Zwar hinterlasse Günther eine Lücke, aber auch ein "gut bestelltes Haus": junge, zupackende Mitglieder, ein gut strukturierter Vorstand und gute Zusammenarbeit mit dem Kulturamt seien Garanten dafür, dass sein Lebenswerk behutsam mit neuen Visionen fortgeführt werde.

Konzelmanns Beitrag dazu, dass Günther seinen "wohlverdienten Ruhestand genießen" kann – ein Weinpräsent – kommentierte dieser mit den Worten: "Das Problem mit den Weinflaschen lässt sich leicht lösen." Ein größeres Problem seien da schon "die vielen Bilder und Rahmen in einem Haus mit vielen Glaswänden". Sein Nachfolger im Arbeitskreis, Hans-Joachim Hofmann, hatte ihm eine Bildcollage – und einen Schlemmerkorb – überreicht, bekannte, inzwischen "vom Chambéry-Virus angesteckt" zu sein, und ist doch ein bisschen sauer auf Günther, dass er ihm "so große Fußstapfen hinterlassen" habe: "Es ist nicht leicht, sie auszufüllen."

Geschenke für "Mister Bisoro" dürfen nicht fehlen

Rolf Armbruster kam dafür mit Wein aus dem Rhône-Gebiet und dankte Günther für seine Unterstützung beim Patenschaftsprojekt der beiden Partnerstädte in Bisoro/Burundi, wie Konzelmann es zuvor ebenfalls getan hatte. Was Armbruster – in Albstadt "Mister Bisoro" genannt – mit viel Arbeit und Herzblut für die Menschen in dem westafrikanischen Land erreicht hatte, würdigte Alain Laury, charmant übersetzt von Claudia Schnau-Keppler, mit einem gerahmten Foto, Wein und einem Scheck über 1200 Euro für Bisoro, wo derzeit wieder Unruhen herrschen, weshalb Armbruster darauf verzichten musste, Günther ein Geschenk von dort zu bringen.

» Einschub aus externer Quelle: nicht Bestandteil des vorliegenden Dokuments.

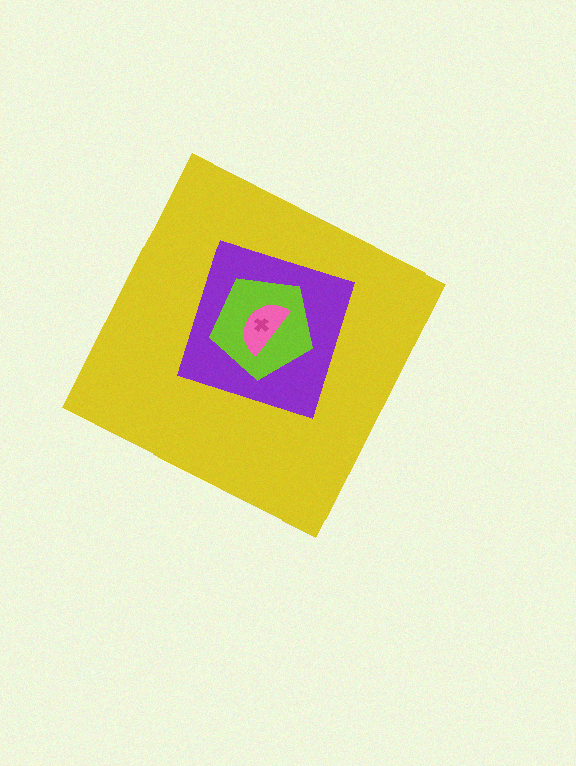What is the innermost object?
The magenta cross.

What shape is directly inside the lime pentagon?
The pink semicircle.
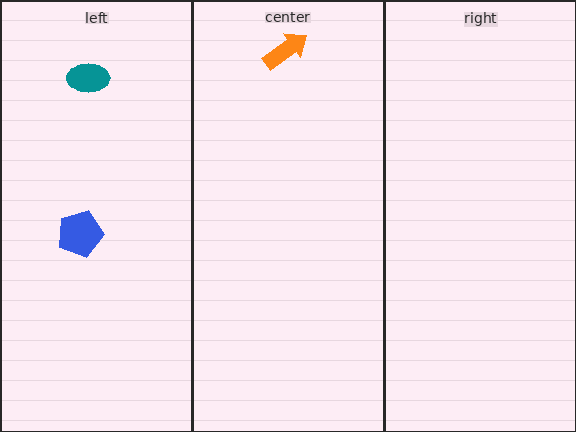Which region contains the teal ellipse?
The left region.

In seinem Dank – "’s wär net neitig g’wäe" – erinnerte Rainer Günther an viele Weggefährten: Serge Herlin und Julien Viret, "ohne welche die Partnerschaft nie zustande gekommen wäre", Francis Ampe und Hans Pfarr, die Aktiven in Vereinen, Schulen, Orchestern, Kirchengemeinden und im Kulturamt, darunter Rolf Armbruster und Heide-Rose Hauser, die zehn Jahre seine Stellvertreterin war. "Alles war nur möglich, weil viele beteiligt waren."

"Für unsere Generation war Aussöhnung das zentrale Thema", sagte er. "Heute ist die Euphorie der Anfangsjahre verflogen", doch es sei gerade ein Erfolg der gemeinsamen Arbeit, dass der Austausch selbstverständlich geworden sei. Nach einer aktuellen Umfrage liege Chambéry auf Platz sechs von 304 französischen Städten, was die Lebensqualität angeht, und Günther ermutigte alle, die Partnerstadt zu besuchen.

"Das Amt aufzugeben, ist mir schwer gefallen", sagte Günther abschließend. Leichter gemacht habe es ihm die Tatsache, "dass eine so aktive, dynamische Mannschaft da ist". Erfahrung sei gut und nützlich, "aber sie kann auch ein Bremsklotz sein, wenn junge Leute Neues ausprobieren wollen".